Standard such as "Try A Little Tenderness" along with "Body and Soul" hit that special organic sweet spot with "Body and Soul" a stunning duet with Konitz and bassist Larry Grenadier. An intriguing aspect of this riff on the Konitz influence would have to be the six short tracks without Konitz where pianist Iverson takes the opportunity to make his own musical statement either accepting or rejecting the Tristano influence as the release develops.

Lee Konitz continues to amaze and redefine the importance of phrasing in relation to the group dynamic. At a point in his life and career when most musicians have either long since retired or relegate themselves to guest artist appearances or clinician work, Konitz clearly shows he has plenty of gas left in the tank on this most compelling release.

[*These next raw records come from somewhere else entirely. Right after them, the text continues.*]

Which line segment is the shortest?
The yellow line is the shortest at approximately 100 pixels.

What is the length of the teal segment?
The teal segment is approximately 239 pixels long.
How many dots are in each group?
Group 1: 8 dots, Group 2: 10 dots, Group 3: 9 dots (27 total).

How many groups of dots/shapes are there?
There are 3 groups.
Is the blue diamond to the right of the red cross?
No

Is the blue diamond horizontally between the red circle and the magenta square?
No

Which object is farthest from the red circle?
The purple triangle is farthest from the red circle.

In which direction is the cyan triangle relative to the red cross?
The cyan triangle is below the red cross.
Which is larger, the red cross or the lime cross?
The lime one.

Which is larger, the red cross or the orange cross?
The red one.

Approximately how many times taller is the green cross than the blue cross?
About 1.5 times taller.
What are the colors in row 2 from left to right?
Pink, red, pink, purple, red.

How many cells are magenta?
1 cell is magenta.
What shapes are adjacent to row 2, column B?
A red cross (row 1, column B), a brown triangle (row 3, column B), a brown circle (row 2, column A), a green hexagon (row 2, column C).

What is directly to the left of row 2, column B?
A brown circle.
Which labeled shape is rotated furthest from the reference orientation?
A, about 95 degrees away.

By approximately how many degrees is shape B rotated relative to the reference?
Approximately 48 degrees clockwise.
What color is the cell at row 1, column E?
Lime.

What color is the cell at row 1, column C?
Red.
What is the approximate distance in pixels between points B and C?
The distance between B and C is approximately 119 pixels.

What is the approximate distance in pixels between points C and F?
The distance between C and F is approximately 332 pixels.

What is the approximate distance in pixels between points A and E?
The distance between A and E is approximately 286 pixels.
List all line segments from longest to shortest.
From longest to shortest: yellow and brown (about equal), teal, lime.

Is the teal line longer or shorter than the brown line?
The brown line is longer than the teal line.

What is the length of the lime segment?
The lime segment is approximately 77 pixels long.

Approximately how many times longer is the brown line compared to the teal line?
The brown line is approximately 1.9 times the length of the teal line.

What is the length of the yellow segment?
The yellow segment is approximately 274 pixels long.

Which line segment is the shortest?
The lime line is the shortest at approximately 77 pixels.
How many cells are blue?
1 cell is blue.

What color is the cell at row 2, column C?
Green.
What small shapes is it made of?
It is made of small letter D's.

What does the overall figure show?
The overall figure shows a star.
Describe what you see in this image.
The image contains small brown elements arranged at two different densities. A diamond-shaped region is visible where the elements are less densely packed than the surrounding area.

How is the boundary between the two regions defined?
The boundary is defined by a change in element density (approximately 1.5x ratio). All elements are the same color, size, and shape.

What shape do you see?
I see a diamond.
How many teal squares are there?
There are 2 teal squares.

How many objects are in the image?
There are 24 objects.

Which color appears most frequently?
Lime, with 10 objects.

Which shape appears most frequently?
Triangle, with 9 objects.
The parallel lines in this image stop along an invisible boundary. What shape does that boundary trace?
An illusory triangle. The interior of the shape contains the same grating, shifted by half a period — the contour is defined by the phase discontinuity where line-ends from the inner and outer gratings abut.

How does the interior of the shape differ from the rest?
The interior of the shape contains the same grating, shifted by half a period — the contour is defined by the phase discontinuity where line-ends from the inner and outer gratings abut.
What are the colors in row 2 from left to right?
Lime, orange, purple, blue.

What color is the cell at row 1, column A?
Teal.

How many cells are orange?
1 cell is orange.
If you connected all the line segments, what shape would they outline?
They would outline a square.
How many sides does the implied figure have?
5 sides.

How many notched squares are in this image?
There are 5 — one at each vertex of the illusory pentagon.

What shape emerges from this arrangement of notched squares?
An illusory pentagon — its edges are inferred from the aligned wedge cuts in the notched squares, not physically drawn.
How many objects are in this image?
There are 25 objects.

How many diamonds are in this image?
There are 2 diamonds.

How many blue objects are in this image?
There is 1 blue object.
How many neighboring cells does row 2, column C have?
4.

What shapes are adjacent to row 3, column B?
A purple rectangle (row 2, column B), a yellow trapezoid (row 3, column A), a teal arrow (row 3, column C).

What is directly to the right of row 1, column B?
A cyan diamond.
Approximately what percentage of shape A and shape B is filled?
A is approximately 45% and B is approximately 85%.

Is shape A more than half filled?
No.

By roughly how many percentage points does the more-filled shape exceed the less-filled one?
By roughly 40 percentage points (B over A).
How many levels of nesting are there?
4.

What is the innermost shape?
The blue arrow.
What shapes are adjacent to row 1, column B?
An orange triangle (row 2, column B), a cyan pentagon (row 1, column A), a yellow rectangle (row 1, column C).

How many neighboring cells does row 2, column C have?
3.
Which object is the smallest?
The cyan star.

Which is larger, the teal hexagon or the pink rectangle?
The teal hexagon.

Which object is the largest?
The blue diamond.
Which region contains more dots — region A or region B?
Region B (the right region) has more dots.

Tracks: Blueberry Ice Cream take 2; Try A Little Tenderness; It's You (Tempo Complex); It's You; What's New; 317 East 32nd; Body and Soul; Blueberry Hill; A Distant Bell; Bats; Mr. Bumi; My New Lovers All Seem So Tame; My Old Flame; Blueberry Ice Cream take 1.

Personnel: Ethan Iverson: piano; Lee Konitz: alto saxophone, vocal (track13); Larry Grenadier: bass; Jorge Rossy: drums.